Production Designer Guy Hendrix Dyas chose a non-traditional maroon felt for the snooker table. Color became a barometer of the character’s moods and red denoted torment for a scene with Diana and Prince Charles.Courtesy of NEON

“The real Sandringham is almost a character unto itself,” says the designer, “and is very warm, quirky, down to earth, and not widely photographed. Its classic Georgian foundation with this retrofitted Jacobean architecture is something you don’t find in Germany. Pablo wanted something large, austere, and empty to convey the feeling of feeling lonely and being isolated.” Referencing classic film locations such as The Shining’s Overlook Hotel and the set of Citizen Kane’s Xanadu (the latter being a “textbook way to present wealth with a sense of loneliness”), Dyas felt the “masterful designs were unsettling to look at, but they stay with you.” As a result, Nordkirchen Castle, located in the North Rhine region, stands in as Sandringham. Selected for its symmetry and rectangular moat, Dyas notes, “Pablo is very driven by visual, emotions and immediate feelings he gets. The idea of having Diana stuck with these relatives for three days that she doesn’t want to be with and surrounded by a moat is the perfect setting.” The interior sets were also constructed on a soundstage and the 125-year-old, family-run Hotel Kromberg (chosen for its great bones and architecture), while rooms at a Berlin soccer stadium served as the royal kitchen.

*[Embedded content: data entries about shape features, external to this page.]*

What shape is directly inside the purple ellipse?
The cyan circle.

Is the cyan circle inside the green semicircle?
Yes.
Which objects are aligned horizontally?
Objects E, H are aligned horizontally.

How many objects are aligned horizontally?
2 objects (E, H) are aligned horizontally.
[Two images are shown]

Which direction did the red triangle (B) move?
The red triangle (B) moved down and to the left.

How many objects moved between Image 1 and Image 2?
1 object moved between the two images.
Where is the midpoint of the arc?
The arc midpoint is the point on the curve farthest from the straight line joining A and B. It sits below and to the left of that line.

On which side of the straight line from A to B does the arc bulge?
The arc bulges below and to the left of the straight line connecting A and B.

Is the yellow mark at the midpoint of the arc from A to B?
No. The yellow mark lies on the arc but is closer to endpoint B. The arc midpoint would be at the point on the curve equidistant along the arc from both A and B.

Lighting was both a design and plot device that often created an ominous and surrealistic mood. Director Pablo Larrain and Dyas referenced the use of soft lighting in the film Barry Lyndon.Courtesy of NEON

Metaphors abound, particularly the concept of Diana trapped in a gilded cage. Surrounded by beauty and the trappings of wealth (from tapestries, aubussons and silk draperies to corona headboard treatments, old-world paintings and period antiques,) Dyas even incorporated a 1930s caged-style shower in her bathroom. Set decorator Yeşim Zolan sourced furnishings and accessories from prop houses in England and scoured the German countryside, cherry-picking furnishings and cutting deals with the locals.

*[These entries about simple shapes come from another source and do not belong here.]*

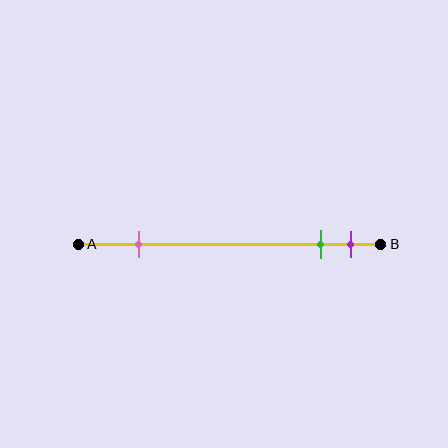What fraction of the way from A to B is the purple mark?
The purple mark is approximately 90% (0.9) of the way from A to B.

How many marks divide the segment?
There are 3 marks dividing the segment.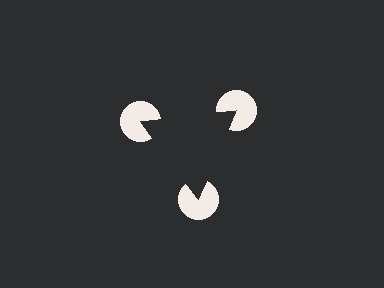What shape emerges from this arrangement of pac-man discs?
An illusory triangle — its edges are inferred from the aligned wedge cuts in the pac-man discs, not physically drawn.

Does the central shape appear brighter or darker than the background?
It typically appears slightly darker than the background, even though no actual brightness change is drawn.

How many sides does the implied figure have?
3 sides.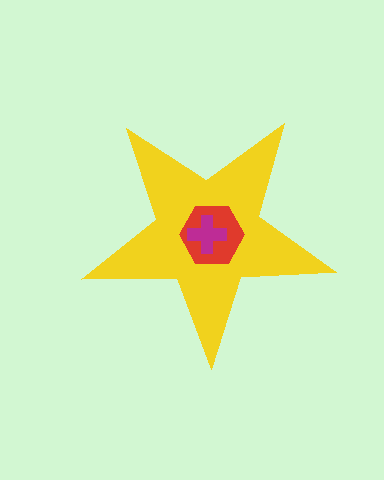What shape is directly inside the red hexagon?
The magenta cross.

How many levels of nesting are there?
3.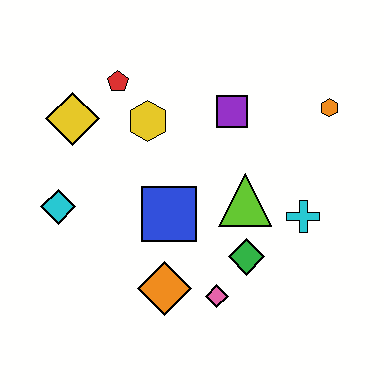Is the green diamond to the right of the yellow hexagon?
Yes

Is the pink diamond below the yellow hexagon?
Yes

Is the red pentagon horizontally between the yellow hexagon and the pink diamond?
No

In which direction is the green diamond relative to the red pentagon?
The green diamond is below the red pentagon.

The production designer worked closely with costume designer Jacqueline Durran to coordinate the color schemes.Courtesy of NEON

And while every effort is made to ensure an air of authenticity, the designer added unexpected design twists. “I did not want to recreate what we have seen hundreds of times in those wonderful British dramas, and tried to give it a twist by supplementing all this English dressing with some standout German pieces,” he details. Color is also an important tool used to reflect mood swings. “There is a scene where Diana approaches Charles to talk about the boys going pheasant hunting, and there is this rather attention-grabbing snooker table in the center. Traditionally you never have a red snooker table (British billiards) as it’s always a green felt, so I used a very deep maroon. Pablo wanted something to pick up the spirit of the scene’s anger and torment.”

Dyas’ rendering of the Princess in a corridor of mirrors.Courtesy of Guy Hendrix Dyas

Successful production design is more than just set décor as the team found themselves immersed in, for lack of a better term, “scenic food design.” A surreal Christmas dinner dream sequence involves a strand of pearls and pale green soup (that had to match Diana’s clothing and the silk wallpaper) and the fourteen attempts to obtain the right color and viscosity. “The pearls were beautifully crafted circular balls of chocolate with glaze over them to look like the perfect set of pearls. There is a real art to shellacs and frostings…it was like an ongoing science department!”

The sets along with Oscar-winning costume designer Jacqueline Durran’s eye-candy looks create a magnificent backdrop for the film’s deep dive into the character’s lives and the subsequent dissolution of a royal marriage. “We really walked a fine line between reality and fantasy, and for me, it was really just about the feeling.”